After I call a kernel, I want the CPU to wait until it’s finished, then copy the results back to the host.

If I do something like:

   myKernel<<<grid, block, block.x*4*sizeof(int)>>>(dCurrentN);    

    CUT_CHECK_ERROR("Kernel execution failed");    

    CUDA_SAFE_CALL( cudaMemcpy( hCurrentN, dCurrentN, MemSize, cudaMemcpyDeviceToHost) );


The Memcpy will wait for the kernel to finish, as expected.

Everything runs fine, but the CPU spins using 100% while waiting.

I read this is to reduce latency… I can’t find that reference anymore, it may have been on the forum and not the docs.

I want the CPU to sleep while waiting, not poll.

I thought the solution was to call cudaThreadSynchronize() after the kernel.

If I add that, my program still runs fine but still uses 100% CPU.

Currently I can hack an ugly short-term workaround to the pegged CPU by manually putting a Windows Sleep() call after the kernel… but that’s not what I want since that’s a hardwired time delay, bad for many reasons.

This is on an old G80 board as well as a new GX280, both using the latest CUDA 2.0 beta SDK on Windows XP.

How can I avoid the 100% CPU while waiting for a kernel to finish?

Short answer:
cudaMemcpy has an implicit cudaThreadSynchronize in it. cudaThreadSynchronize spin waits for the kernel to finish to give you the absolute minimum possible latency between kernel finishing and your CPU code continuing.

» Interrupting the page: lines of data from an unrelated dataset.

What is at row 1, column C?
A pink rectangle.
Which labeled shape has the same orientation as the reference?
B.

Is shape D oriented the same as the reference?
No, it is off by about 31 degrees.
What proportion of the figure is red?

With CUDA 1.1 and newer, you can set an event after calling the kernel and then start a loop checking the status of cudaEventQuery. Inside the loop, put a nanosleep (I don’t know the equivalent windows function) or whatever you like. Latency will be greatly increased but you should no longer have 100% CPU usage.

Edit: The long answer is somewhere on the forums posted just after CUDA 1.1 was released. cudaEventQuery should be a good keyword to search for.

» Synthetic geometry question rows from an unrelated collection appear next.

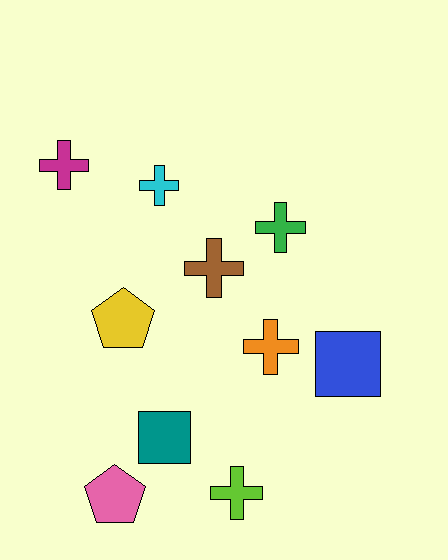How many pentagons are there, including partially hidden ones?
There are 2 pentagons.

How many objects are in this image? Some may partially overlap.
There are 10 objects.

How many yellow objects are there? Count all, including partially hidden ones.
There is 1 yellow object.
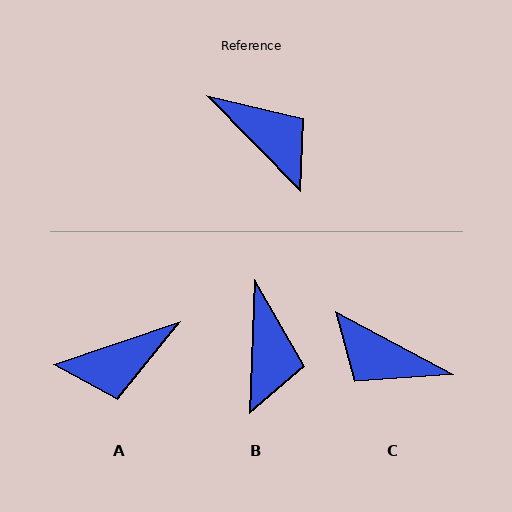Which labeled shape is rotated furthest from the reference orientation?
C, about 163 degrees away.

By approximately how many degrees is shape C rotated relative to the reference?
Approximately 163 degrees clockwise.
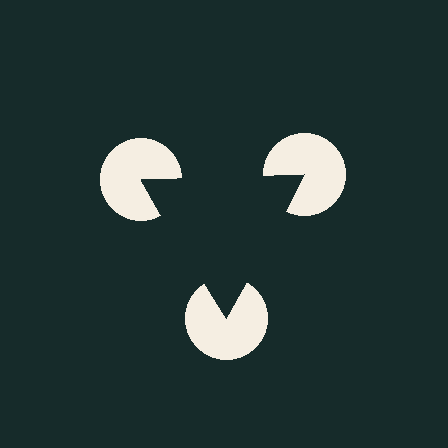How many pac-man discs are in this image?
There are 3 — one at each vertex of the illusory triangle.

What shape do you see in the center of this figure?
An illusory triangle — its edges are inferred from the aligned wedge cuts in the pac-man discs, not physically drawn.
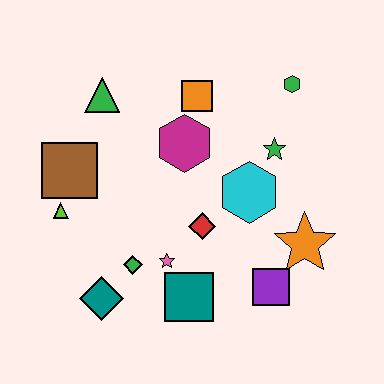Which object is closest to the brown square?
The lime triangle is closest to the brown square.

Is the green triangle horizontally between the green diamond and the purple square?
No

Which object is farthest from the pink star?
The green hexagon is farthest from the pink star.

Thanks for the reply. The polling method with The Sleep works, but in Windows that has a 1ms minimum. That’s not great, it means my 2ms kernel often gets overslept and I lose throughput. Or, i can use EventSynchronize, and the CUDA drivers poll with 100%, and now my CPU heat and power is maxed out all day.

Feature request to nvidia: WaitForEvent(). Sleep the CPU until the event triggers. It may have more latency than the current Syncronize() commands, but hopefully better resolution than a manual Sleep() poll loop.

What’s the shortest nano-sleep in Linux? Windows’s 1ms is way too coarse.


In Linux 2.6, it looks like 1 ms is also the limit for most systems. This blog post mentions that shorter intervals can be obtained by using the real-time clock device:


It’s not portable like nanosleep(), since you have to read from /dev/rtc.

That definitly is outdated. While I can’t vouch for its accuracy, this one sounds more up-to-date:

Linux Highres timers

Oh, hey, that’s nice to see. I assume that patch made it into one of the later CUDA-supported Linux distributions.

For 2.0b2 I think so, newer Ubuntu versions should have it. Personally, I am using a newer, self-compiled kernel with SuSE 10.2 and it works fine too, except that you might have to integrate a patch into the driver installer for older driver versions.